Have You Heard The Latest About Harry?


When I was a kid we sometimes played a stupid game on rainy days called Telephone. The idea was, the teacher (usually) whispered something into the ear of the first student who then turned and repeated it in his own whisper to the person next to him. Finally after what seemed like hours, everyone in the room had passed the phrase along, but it no longer resembled the original. (Ha, ha, ha! So fun sitting there watching other kids whisper! 🙄 )

It was a boring game, but the message got through — repeating a thing can change it, and we really shouldn’t believe what we hear when it’s a rumor. Some kids even intentionally changed the original phrase just to spice up the game. Others filled in gaps when they didn’t hear the whole message clearly, adding in their own thoughts so what they were passing along made sense. One way or the other, the original always changed.

I think some adults need to play a round or two of Telephone. Today, with Internet chatter and email forwarded messages and Retweets, it is so easy to start a juicy bit of something going, and people believe it, often without challenging the veracity. I read it, they say, which makes it so. Or I heard it from my ___ (pastor, hairdresser, friend, spouse, co-worker, boss, or some other person in the know).

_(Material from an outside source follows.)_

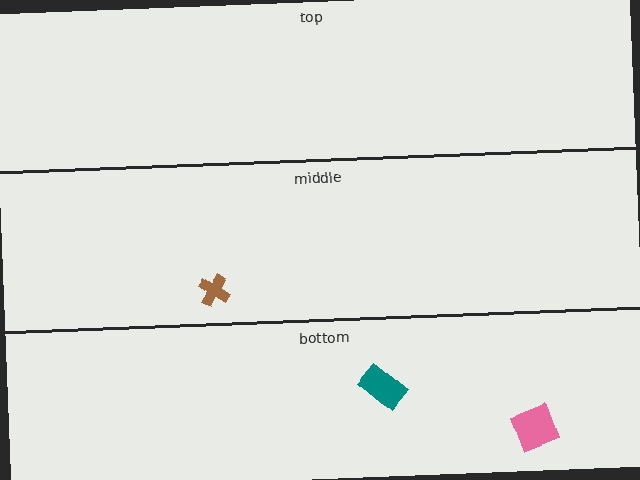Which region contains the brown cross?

Off we go, then, repeating a thing as if it is true when in fact we have no idea if someone someplace along the line of repetition didn’t misunderstand or intentionally change the message.

How does this connect with Harry Potter? Once again, because of the recent release of the final Potter movie, Harry is making headlines. It seems some Christians are once more claiming untrue things about the books, movie, and author. As a result discussion is popping up on Facebook and on blogs at at media sites.

In his article “Pat Robertson Warns Against Harry Potter, TV Witchcraft And ‘Demonic’ Ouija Boards,” Eric Hananoki posts various video segments of Robertson expressing his views about Harry Potter and J. K. Rowling. The latter bothers me the most. Here’s the most troubling line”

“Well, Narnia is different. It’s not glorifying magic and the occult,” Robertson replied. “The lady who wrote Harry Potter [J.K. Rowling], I understand, was deeply involved in some of the occult things.”

Back in 2008, the watchdog site Snopes debunked a letter that was circulating about the evil influence of Harry Potter and how the books were drawing kids into the occult. It seems that much of the source material for the letter came from a satirical article meant to poke fun at the very ideas the letter embraced.

In my article “Harry, Harry, Harry” I concluded that bad logic, an indifference to the meaning of words, or closed ears had to be behind a continued accusation of the occult against Harry Potter and his imaginative author. I’ll add one more likely possibility: people are simply repeating what someone else before then said — never mind that the message may be scrambled or completely made up. Why, after all, should we let a little thing like the truth spoil a good rant.

And ranting against the occult gets attention. I remember when a pre-school director and her staff were mercilessly grilled in court and their entire school torn apart, the yard dug up, because they were accused of ritualistic Satanic abuse. Those people’s lives were destroyed, yet no evidence ever turned up and several witnesses later recanted their testimonies.

We Christians should do better. It’s not a minor thing to accuse another person of involvement in witchcraft. For an influential television personality to do it despite evidence to the contrary, breaks my heart.

After the last book came out in 2007, Rowling finally discussed the religious themes of the series. Witchcraft and satanism wasn’t part of the mix.

Are the Harry Potter books Christian? I have no reason to believe they are. I have lots of reasons to believe they are not entwined with the occult. And it’s time Christians stop parroting uninformed bits of falderal, especial when it slanders someone else. Did we not learn what idle repetition does when we played Telephone?